Flanagan stellte das Paket auf den Esstisch, zog das zugehörige Namenskärtchen mit einer eleganten Handbewegung aus dem Jackett und legte es daneben. Dann dreht er sich wortlos um und ließ den Tutor allein. Die Eichentür krachte ins Schloss.
Die Augen des jungen Mannes richteten sich auf das Paket. Er betrachtete die beige fleckige Leinenverpackung, sowie die blaue kordelartige Schnur drum herum. Die Neugierde wuchs. Mit lautem Quietschen schob er den Stuhl zurück, stand auf und umwanderte den Esstisch. Er zitterte beim gehen; die Krankheit schwächte jeden Schritt. Aufgeregt nahm er das Namenskärtchen hoch. Sein Name war in wunderschön geschwungenen Lettern geschrieben. Auf der Rückseite klebte dunkelroter Siegellack. Das hinein gedrückte Siegel bestand aus einem großen geschwungenen Buchstaben, dem N. Es besaß die gleiche Eleganz, wie der handgeschriebene Name.
„Wer könnte dir das geschickt haben, Bertie?“ Fragte er laut, als würde jemand im Raum antworten und krauelte dabei den sauber geschnittenen Schnurbart. Wen kannte er alles mit den Initialen N? Ihm wollte niemand einfallen.
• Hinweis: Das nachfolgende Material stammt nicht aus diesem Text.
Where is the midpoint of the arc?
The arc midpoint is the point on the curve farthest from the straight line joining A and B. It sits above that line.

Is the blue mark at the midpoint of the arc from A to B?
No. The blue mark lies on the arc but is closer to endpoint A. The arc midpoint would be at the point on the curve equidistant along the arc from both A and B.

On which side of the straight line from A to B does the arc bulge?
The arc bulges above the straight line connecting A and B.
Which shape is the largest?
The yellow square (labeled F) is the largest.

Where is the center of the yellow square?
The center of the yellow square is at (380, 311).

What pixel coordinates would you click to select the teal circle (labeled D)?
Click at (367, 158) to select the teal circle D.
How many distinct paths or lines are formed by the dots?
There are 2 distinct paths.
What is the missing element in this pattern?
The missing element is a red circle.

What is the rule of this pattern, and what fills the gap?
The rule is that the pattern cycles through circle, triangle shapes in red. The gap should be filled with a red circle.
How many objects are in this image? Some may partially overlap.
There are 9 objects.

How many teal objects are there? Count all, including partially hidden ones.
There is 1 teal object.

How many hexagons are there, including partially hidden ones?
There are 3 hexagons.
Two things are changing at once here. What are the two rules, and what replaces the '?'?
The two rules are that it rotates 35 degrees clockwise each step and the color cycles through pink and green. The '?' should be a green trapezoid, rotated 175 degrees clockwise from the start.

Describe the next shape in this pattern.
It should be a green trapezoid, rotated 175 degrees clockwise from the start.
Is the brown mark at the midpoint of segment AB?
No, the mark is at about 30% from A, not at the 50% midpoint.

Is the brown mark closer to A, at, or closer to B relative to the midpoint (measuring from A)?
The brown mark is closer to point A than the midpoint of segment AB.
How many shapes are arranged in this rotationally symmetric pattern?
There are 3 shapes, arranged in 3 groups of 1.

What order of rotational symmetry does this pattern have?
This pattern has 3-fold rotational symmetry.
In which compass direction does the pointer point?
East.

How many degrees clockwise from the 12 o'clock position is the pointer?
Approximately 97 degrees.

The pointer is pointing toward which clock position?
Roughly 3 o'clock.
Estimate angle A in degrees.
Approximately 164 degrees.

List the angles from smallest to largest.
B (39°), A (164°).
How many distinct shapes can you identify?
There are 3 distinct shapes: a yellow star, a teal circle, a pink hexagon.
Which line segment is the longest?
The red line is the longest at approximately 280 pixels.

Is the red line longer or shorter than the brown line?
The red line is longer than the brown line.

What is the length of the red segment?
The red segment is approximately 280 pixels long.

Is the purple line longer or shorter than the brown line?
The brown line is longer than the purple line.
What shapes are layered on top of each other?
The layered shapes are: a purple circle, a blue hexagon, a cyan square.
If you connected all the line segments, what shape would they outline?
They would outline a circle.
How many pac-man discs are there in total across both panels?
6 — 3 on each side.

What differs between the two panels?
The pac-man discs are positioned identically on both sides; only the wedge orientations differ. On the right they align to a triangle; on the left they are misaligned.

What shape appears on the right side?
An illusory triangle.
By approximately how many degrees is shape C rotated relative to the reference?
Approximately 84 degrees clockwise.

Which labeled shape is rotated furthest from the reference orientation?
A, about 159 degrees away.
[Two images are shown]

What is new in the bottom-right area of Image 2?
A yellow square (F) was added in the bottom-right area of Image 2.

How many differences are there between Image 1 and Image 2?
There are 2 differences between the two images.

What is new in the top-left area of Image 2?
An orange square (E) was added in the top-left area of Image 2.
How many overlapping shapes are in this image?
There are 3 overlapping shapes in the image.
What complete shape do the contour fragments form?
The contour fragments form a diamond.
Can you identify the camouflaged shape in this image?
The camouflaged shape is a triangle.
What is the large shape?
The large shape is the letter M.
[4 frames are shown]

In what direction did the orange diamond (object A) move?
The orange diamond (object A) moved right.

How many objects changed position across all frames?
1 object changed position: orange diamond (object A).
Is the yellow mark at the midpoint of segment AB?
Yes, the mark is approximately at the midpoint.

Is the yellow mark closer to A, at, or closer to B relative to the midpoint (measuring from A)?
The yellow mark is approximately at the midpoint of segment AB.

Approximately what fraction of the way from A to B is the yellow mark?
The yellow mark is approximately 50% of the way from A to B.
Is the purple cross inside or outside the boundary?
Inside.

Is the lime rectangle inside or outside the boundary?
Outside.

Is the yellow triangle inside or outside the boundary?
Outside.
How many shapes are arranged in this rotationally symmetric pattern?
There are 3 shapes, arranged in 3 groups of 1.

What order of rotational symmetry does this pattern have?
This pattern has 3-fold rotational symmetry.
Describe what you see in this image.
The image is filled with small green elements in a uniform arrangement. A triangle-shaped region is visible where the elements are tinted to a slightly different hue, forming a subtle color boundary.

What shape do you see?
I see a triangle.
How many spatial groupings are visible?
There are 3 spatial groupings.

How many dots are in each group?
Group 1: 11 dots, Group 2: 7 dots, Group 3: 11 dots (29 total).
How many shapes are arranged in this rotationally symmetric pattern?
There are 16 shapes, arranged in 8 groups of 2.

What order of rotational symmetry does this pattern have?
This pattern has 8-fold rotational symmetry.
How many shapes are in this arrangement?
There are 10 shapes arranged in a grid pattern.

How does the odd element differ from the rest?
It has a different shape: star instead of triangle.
Bertie nahm Kärtchen und Paket hoch und trug es ins Studienzimmer. Es war schwerer als angenommen. Das Studienzimmer glich einer zweistöckigen Bibliothek. Rundherum standen es hohe gefüllte Bücherregale an denen ab und an eine schmale Leiter angebracht war, um nicht nur das oberste Regal zu erreichen, sondern ebenfalls die schmalen Balustraden rund um den zweiten Stock. Dort wechselten sich die Bücherregale mit Fenstern ab. Das einfallende Licht erhellte den in der Mitte positionierten Schreibtisch samt Sessel aus rotem Leder. Er stellte das Paket mittig auf den unaufgeräumten Schreibtisch. Um mehr Platz zu haben, nahm er zahlreiche Bücher herunter und stapelte sie auf dem Boden. Alles Fachbücher über Medikamente, seltene Krankheiten und artverwandte Themen. Zuletzt hatte er ein Buch über Besessenheit gelesen oder mehr verschlungen. Gerade die Machtlosigkeit des Betroffenen hierin ging ihm sehr nahe.
All jene Bücher waren von letzter Nacht, als er wieder nicht schlafen konnte. Der ständige Husten hielt ihn wie so oft wach, außerdem gärte in ihm das Gefühl der Hilflosigkeit. Der Universitätsarzt hatte ihm alle möglichen Medikamente gegeben, aber die Lungenblutungen hörten nicht auf. Manchmal fühlte es sich an, als ertrinke er beim Atmen. Wie würde es weitergehen? Mit der Ungewissheit schwand die Hoffnung. Die eigene Suche nach einer Heilung sollte sie ihm zurückbringen.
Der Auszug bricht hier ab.